All it really comes down to is how you define sex. Your definition of sex is a sexual act that can cause disease or be seen as impure. My definition of sex is a sexual act that is the ultimate physical, emotional, and sensual connection.


----------



## srschirm (Jun 25, 2006)

rymo said:


> Lesbian sex is sex because it involves the whole body, two people being one in a passionate, sensual experience. And it sure can involve penetration. But giving someone oral sex in a car, for example, is not sex. It's just oral. It's a quickie. It's not nearly as intimate. Guys beg their wives for blowjobs because they feel amazing, simple as that. The ultimate is still sex, whether it is between two people of different genders or the same. And I'm not saying oral can't be incredibly intimate, but in general sex is more mentally and emotionally intense.
> 
> All it really comes down to is how you define sex. Your definition of sex is a sexual act that can cause disease or be seen as impure. My definition of sex is a sexual act that is the ultimate physical, emotional, and sensual connection.


You can also have a quickie in the car. I do see where you're coming from though.


----------



## rymo (Sep 6, 2009)

srschirm said:


> You can also have a quickie in the car. I do see where you're coming from though.

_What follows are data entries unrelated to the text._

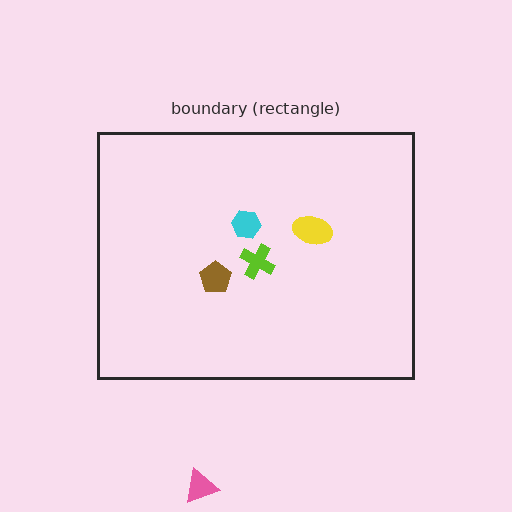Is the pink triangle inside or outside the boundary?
Outside.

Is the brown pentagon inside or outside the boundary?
Inside.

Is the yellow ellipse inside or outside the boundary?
Inside.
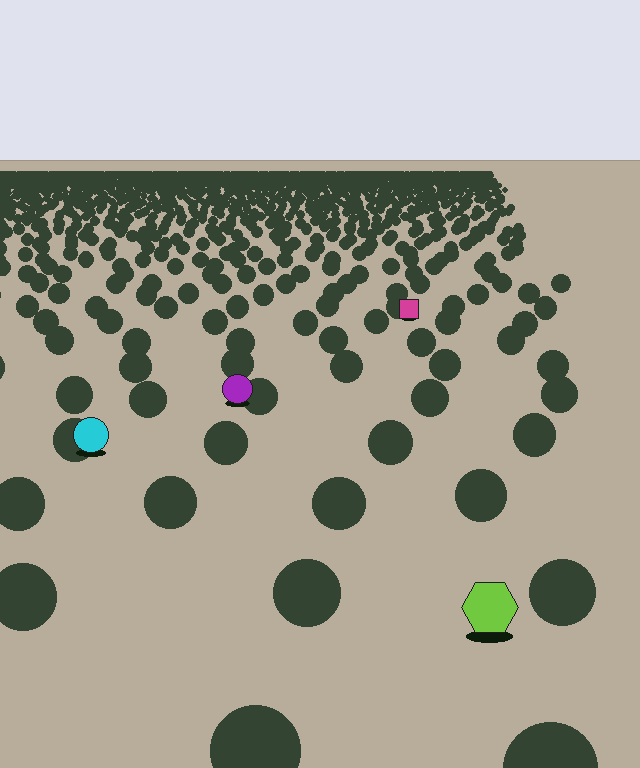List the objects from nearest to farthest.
From nearest to farthest: the lime hexagon, the cyan circle, the purple circle, the magenta square.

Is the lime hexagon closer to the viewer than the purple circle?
Yes. The lime hexagon is closer — you can tell from the texture gradient: the ground texture is coarser near it.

I know, not the best example. But yeh.


----------



## Shauna The Dead (Jun 16, 2005)

Nessy said:


> You dont know that untill you're dead  So dont give up hope


I'm dead


----------



## AustinAnxiety (Jun 21, 2012)

Shauna The Dead said:


> I'm dead


Want me to call on the demons of the underworld to give you life again? I have the tendency to do that sometimes for the right people : p


----------



## phoenixwright (Jun 22, 2011)

rymo said:


> Lesbian sex is sex because it involves the whole body, two people being one in a passionate, sensual experience. And it sure can involve penetration. But giving someone oral sex in a car, for example, is not sex. It's just oral. It's a quickie. It's not nearly as intimate. Guys beg their wives for blowjobs because they feel amazing, simple as that. The ultimate is still sex, whether it is between two people of different genders or the same. And I'm not saying oral can't be incredibly intimate, but in general sex is more mentally and emotionally intense.
> 
> All it really comes down to is how you define sex. Your definition of sex is a sexual act that can cause disease or be seen as impure. My definition of sex is a sexual act that is the ultimate physical, emotional, and sensual connection.


How does lesbian sex involve penetration? You mean fingers? Or do you mean what I think I mean? (an inanimate object that you can strap-on to yourself).

There were times where I haven't rose to the occassion (I've got erectile dysfunction) where I have serviced my then-gf and she serviced me in a way that I'd consider a whole body experience. Definitely wasn't a quickie. I don't believe in the penile-vaginal centric definition of sex. You can have sex and make love without that type of penetration. This is coming from the perspective of a guy who has a history of equipment failure (sometimes I can't even get it up. Sometimes I can but then I lose it mid-coitus). So maybe I have a different take on it. I have sought help for the issue. And my doctor isn't taking it seriously. Young men who have a legitimate problem down there aren't taken seriously and I think it's an insult when society says that making love to your girlfriend through other means is not real sex. I have actually self-medicated on my own (ordering generic Cialis from an online pharmacy without prescription) and I find that it helps. My testosterone levels are abnormally low for my age group and the only advice my doctor gave me is to take another testosterone test and to set myself "in the mood" for sex with the right music and right atmosphere or whatever.


----------



## rymo (Sep 6, 2009)

phoenixwright said:


> How does lesbian sex involve penetration? You mean fingers? Or do you mean what I think I mean? (an inanimate object that you can strap-on to yourself).
> 
> There were times where I haven't rose to the occassion (I've got erectile dysfunction) where I have serviced my then-gf and she serviced me in a way that I'd consider a whole body experience. Definitely wasn't a quickie. I don't believe in the penile-vaginal centric definition of sex. You can have sex and make love without that type of penetration. This is coming from the perspective of a guy who has a history of equipment failure (sometimes I can't even get it up. Sometimes I can but then I lose it mid-coitus). So maybe I have a different take on it. I have sought help for the issue. And my doctor isn't taking it seriously. Young men who have a legitimate problem down there aren't taken seriously and I think it's an insult when society says that making love to your girlfriend through other means is not real sex. I have actually self-medicated on my own (ordering generic Cialis from an online pharmacy without prescription) and I find that it helps. My testosterone levels are abnormally low for my age group and the only advice my doctor gave me is to take another testosterone test and to set myself "in the mood" for sex with the right music and right atmosphere or whatever.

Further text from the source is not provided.